I asked if she had really jumped over the moon and she said yes but technically it was a moon and not the moon.

She told me that tale-tellers are prone to hyperbole, especially when rhyming.

I asked after the cat, hoping that part wasn’t also a rhyme-necessitated exaggeration. I explained how I was searching for a fiddle player and she told me the cat did indeed play the fiddle once but she gave it up, something about no longer finding the instrument challenging. The last the cow had heard was that the cat was studying the harpsichord, or at least that’s what the little dog said.

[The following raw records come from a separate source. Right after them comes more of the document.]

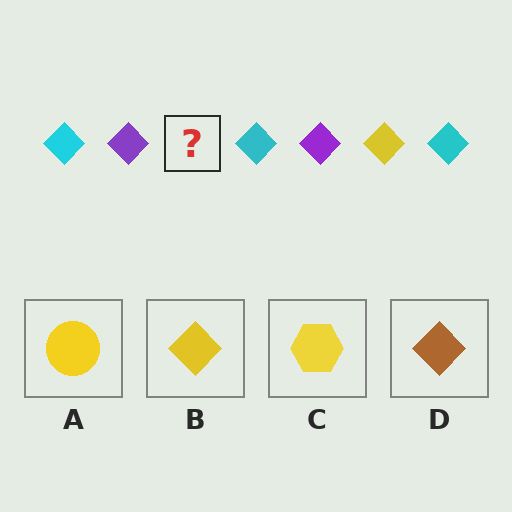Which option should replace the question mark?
Option B.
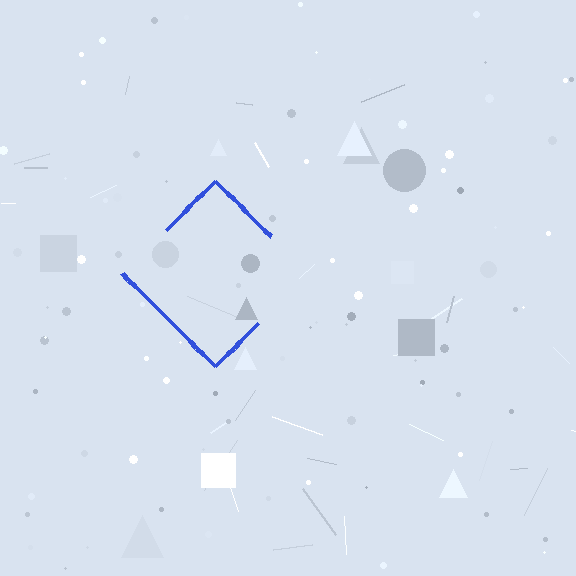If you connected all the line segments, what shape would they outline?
They would outline a diamond.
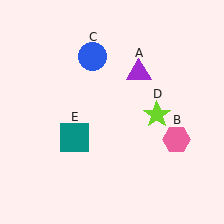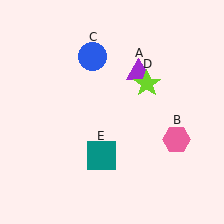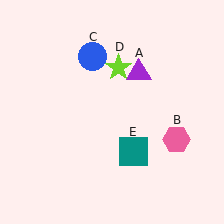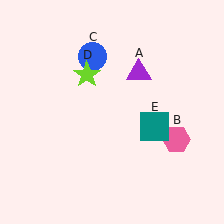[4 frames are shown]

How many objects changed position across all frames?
2 objects changed position: lime star (object D), teal square (object E).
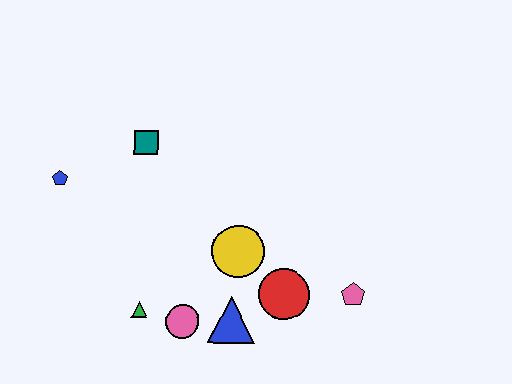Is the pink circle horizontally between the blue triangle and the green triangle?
Yes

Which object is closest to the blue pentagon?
The teal square is closest to the blue pentagon.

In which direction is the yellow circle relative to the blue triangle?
The yellow circle is above the blue triangle.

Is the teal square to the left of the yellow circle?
Yes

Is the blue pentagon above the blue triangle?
Yes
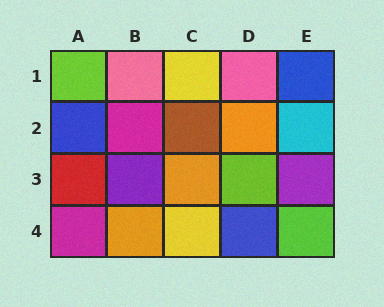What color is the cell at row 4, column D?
Blue.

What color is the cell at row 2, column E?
Cyan.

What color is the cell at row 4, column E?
Lime.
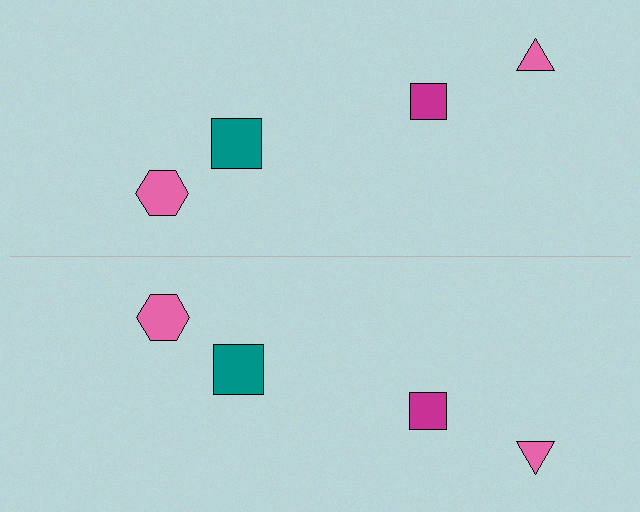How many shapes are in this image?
There are 8 shapes in this image.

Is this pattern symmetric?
Yes, this pattern has bilateral (reflection) symmetry.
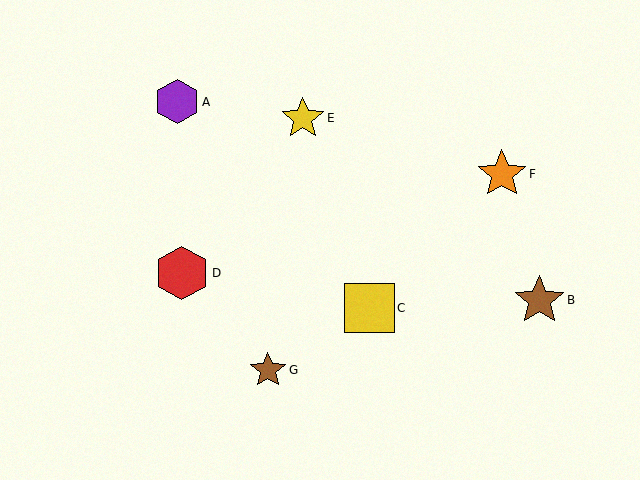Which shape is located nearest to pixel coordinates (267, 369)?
The brown star (labeled G) at (268, 370) is nearest to that location.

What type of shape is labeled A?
Shape A is a purple hexagon.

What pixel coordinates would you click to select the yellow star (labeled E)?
Click at (303, 118) to select the yellow star E.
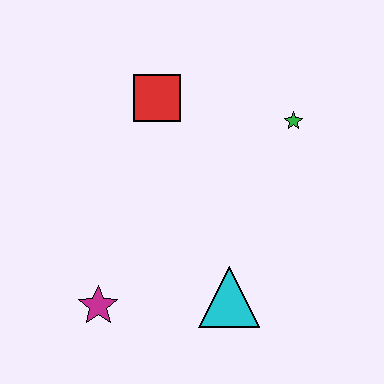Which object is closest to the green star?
The red square is closest to the green star.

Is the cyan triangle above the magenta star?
Yes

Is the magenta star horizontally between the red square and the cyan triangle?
No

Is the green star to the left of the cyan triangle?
No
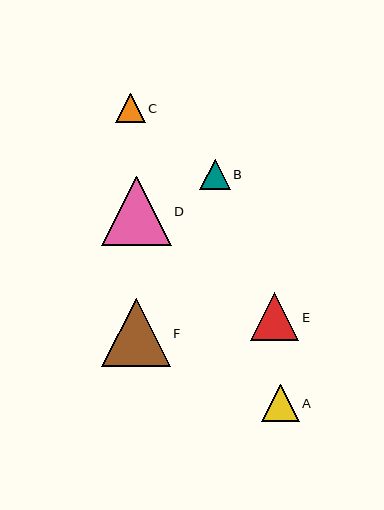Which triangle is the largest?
Triangle D is the largest with a size of approximately 69 pixels.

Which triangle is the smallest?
Triangle C is the smallest with a size of approximately 29 pixels.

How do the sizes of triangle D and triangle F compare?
Triangle D and triangle F are approximately the same size.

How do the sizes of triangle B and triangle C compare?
Triangle B and triangle C are approximately the same size.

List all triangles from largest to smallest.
From largest to smallest: D, F, E, A, B, C.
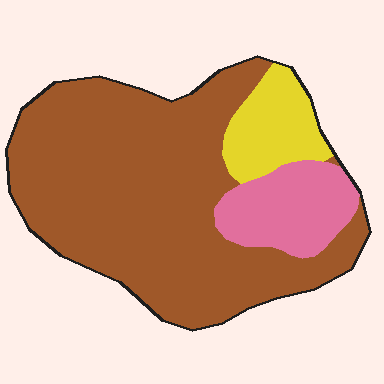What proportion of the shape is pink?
Pink covers 15% of the shape.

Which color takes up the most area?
Brown, at roughly 75%.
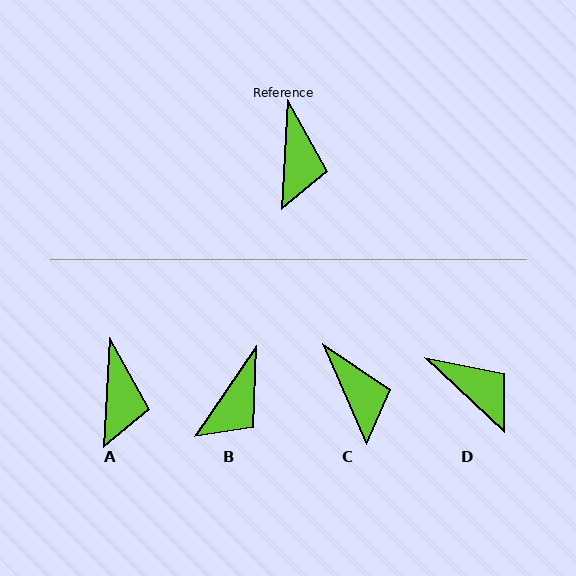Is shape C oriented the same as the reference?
No, it is off by about 26 degrees.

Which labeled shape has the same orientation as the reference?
A.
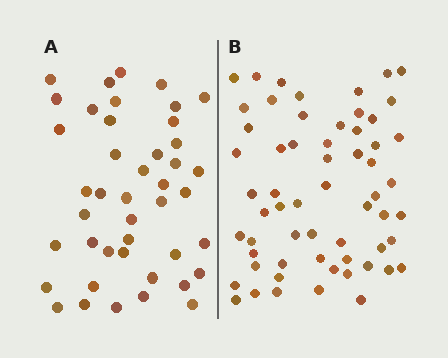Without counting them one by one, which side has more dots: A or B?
Region B (the right region) has more dots.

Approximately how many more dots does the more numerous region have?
Region B has approximately 15 more dots than region A.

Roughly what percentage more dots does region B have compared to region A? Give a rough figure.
About 40% more.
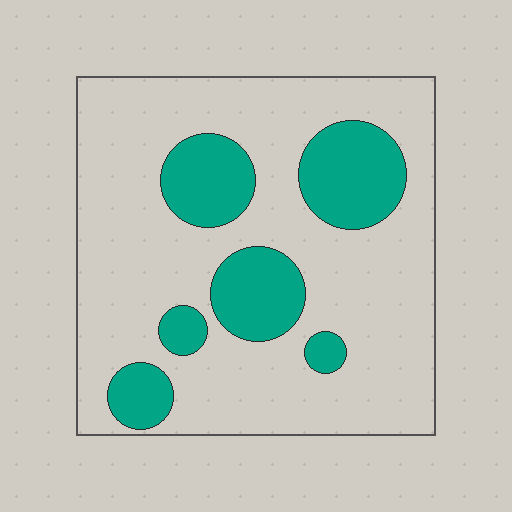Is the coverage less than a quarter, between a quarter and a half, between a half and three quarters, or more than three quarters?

I told her that was a shame as I had been sent in search of a fiddle player and not a harpsichordist, and thanked her for saving me the trouble of looking further. She told me the cat always declined invitations to join bands anyway because the fiddle thing had given her a bit of a reputation and she preferred to be free to follow her muse.

Then the cow added in a whisper that the dish really did run away with the spoon but the fork was the only one who didn’t see that coming and he’s still in therapy.